Jakarta: Wakil Ketua MPR Lestari Moerdijat (Rerie) menekankan nilai-nilai budaya dan kebangsaan harus menjadi fondasi moral dalam pemanfaatan kecerdasan buatan yang berkembang pesat di Tanah Air. Pemanfaatan Artificial Intelligence (AI) sudah mempengaruhi pola hidup, misalnya dalam pekerjaan dan cara berkomunikasi sehari-hari.
"Apa yang harus dipersiapkan untuk menjawab sejumlah tantangan yang hadir bersama penggunaan kecerdasan buatan di Indonesia harus segera diantisipasi," kata Rerie saat membuka diskusi daring bertema Masa Depan Teknologi AI di Indonesia yang digelar Forum Diskusi Denpasar 12, Rabu, 25 September 2024.
Menurut Rerie kemajuan AI jangan sampai menghambat pemahaman nilai-nilai kebudayaan dan kebangsaan.
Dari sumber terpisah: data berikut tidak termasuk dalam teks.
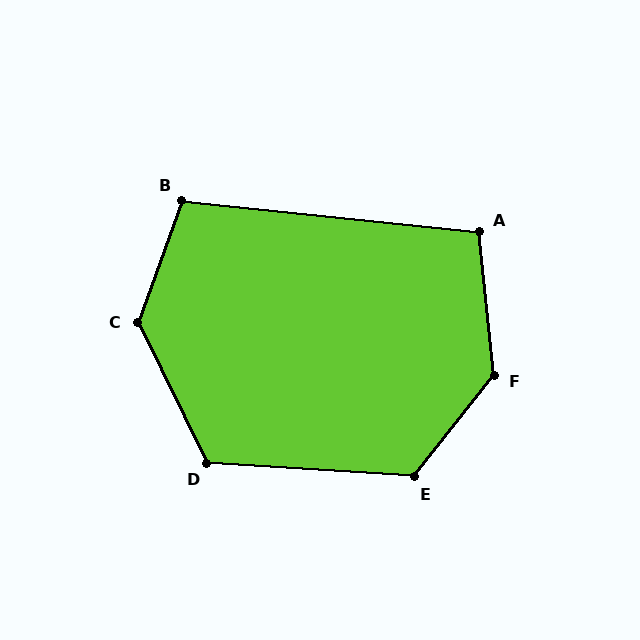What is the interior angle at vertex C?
Approximately 134 degrees (obtuse).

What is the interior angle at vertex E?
Approximately 125 degrees (obtuse).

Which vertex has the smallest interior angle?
A, at approximately 102 degrees.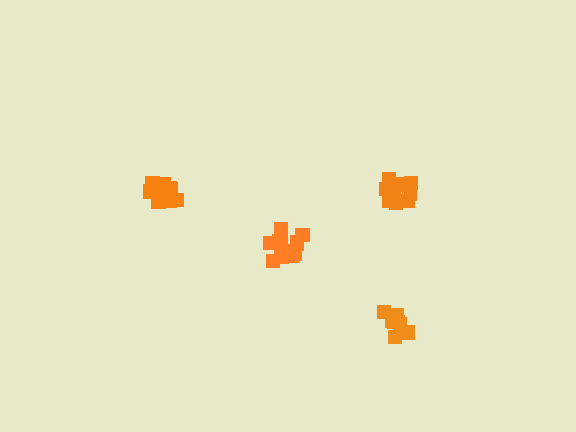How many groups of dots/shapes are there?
There are 4 groups.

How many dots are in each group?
Group 1: 12 dots, Group 2: 14 dots, Group 3: 12 dots, Group 4: 9 dots (47 total).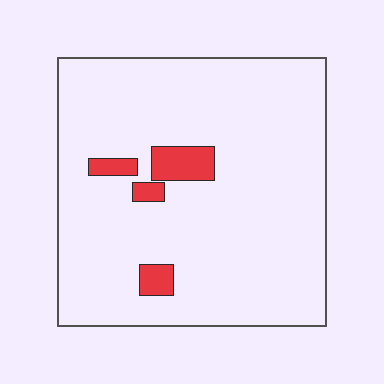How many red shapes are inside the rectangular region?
4.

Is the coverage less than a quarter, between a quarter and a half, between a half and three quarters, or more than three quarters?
Less than a quarter.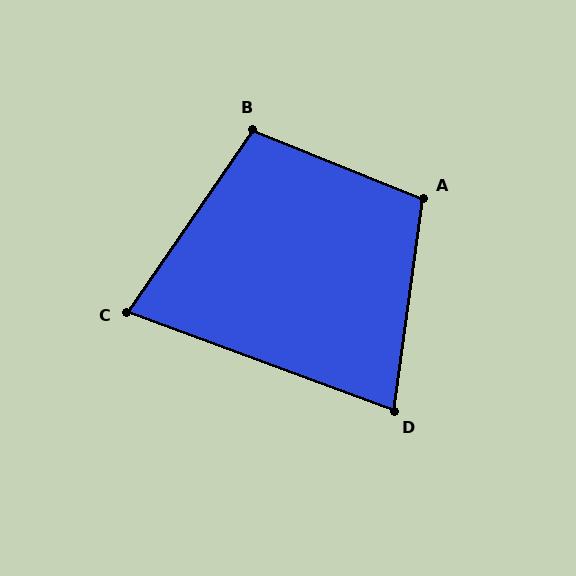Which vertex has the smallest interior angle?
C, at approximately 76 degrees.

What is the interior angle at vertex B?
Approximately 102 degrees (obtuse).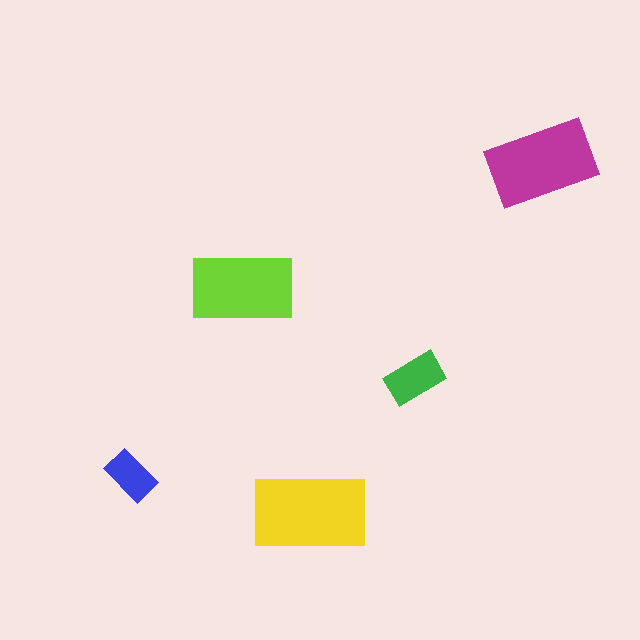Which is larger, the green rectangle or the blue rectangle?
The green one.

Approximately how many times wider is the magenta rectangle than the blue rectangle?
About 2 times wider.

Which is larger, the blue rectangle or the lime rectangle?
The lime one.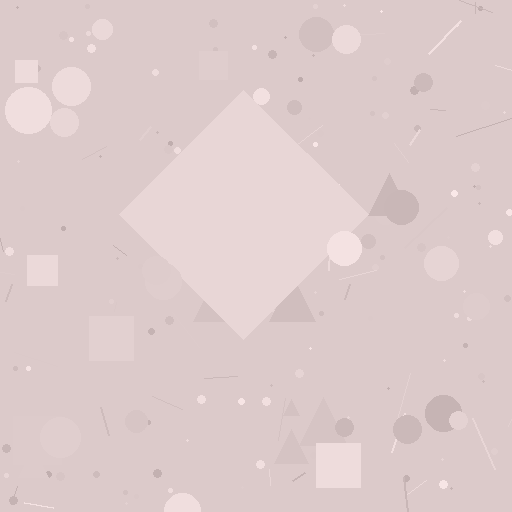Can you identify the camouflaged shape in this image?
The camouflaged shape is a diamond.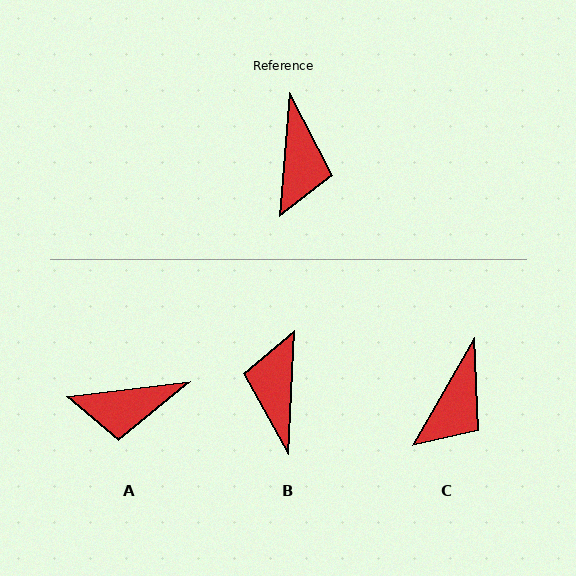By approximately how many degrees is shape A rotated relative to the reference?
Approximately 78 degrees clockwise.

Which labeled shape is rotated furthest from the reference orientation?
B, about 178 degrees away.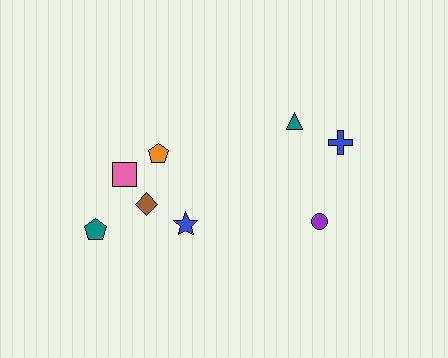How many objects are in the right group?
There are 3 objects.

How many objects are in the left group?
There are 5 objects.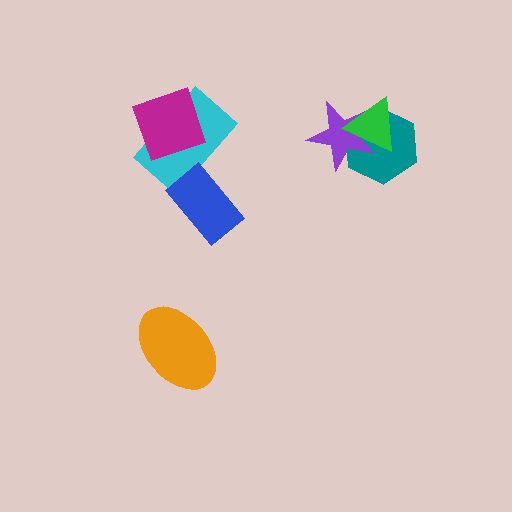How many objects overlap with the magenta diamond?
1 object overlaps with the magenta diamond.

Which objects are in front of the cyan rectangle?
2 objects cover part of the cyan rectangle: the blue rectangle and the magenta diamond.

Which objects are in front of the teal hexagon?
2 objects cover part of the teal hexagon: the purple star and the green triangle.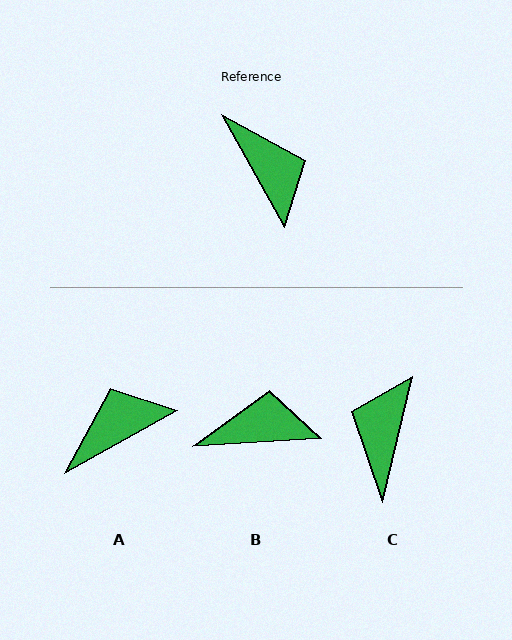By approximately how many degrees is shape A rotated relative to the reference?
Approximately 90 degrees counter-clockwise.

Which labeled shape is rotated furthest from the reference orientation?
C, about 137 degrees away.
Legislator NasDem dari Dapil Jawa Tengah II itu mengatakan sumber daya manusia yang mampu memahami dan mengoperasikan AI dengan benar harus disiapkan.
"Perkembangan teknologi yang terjadi saat ini harus dapat bersanding dengan nilai-nilai budaya dan kebangsaan yang kita miliki," ungkap Anggota Majelis Tinggi Partai NasDem itu.
Dirjen Aplikasi Informatika Kementerian Komunikasi dan Informatika (Kominfo) Hokky Situngkir mengungkapkan saat ini sepertiga warga Indonesia setiap hari hidup di depan gawai. Warga Indonesia saat ini tercatat dalam tiga besar pengguna aplikasi WhatsApp dan berada pada posisi empat besar pengguna aplikasi YouTube.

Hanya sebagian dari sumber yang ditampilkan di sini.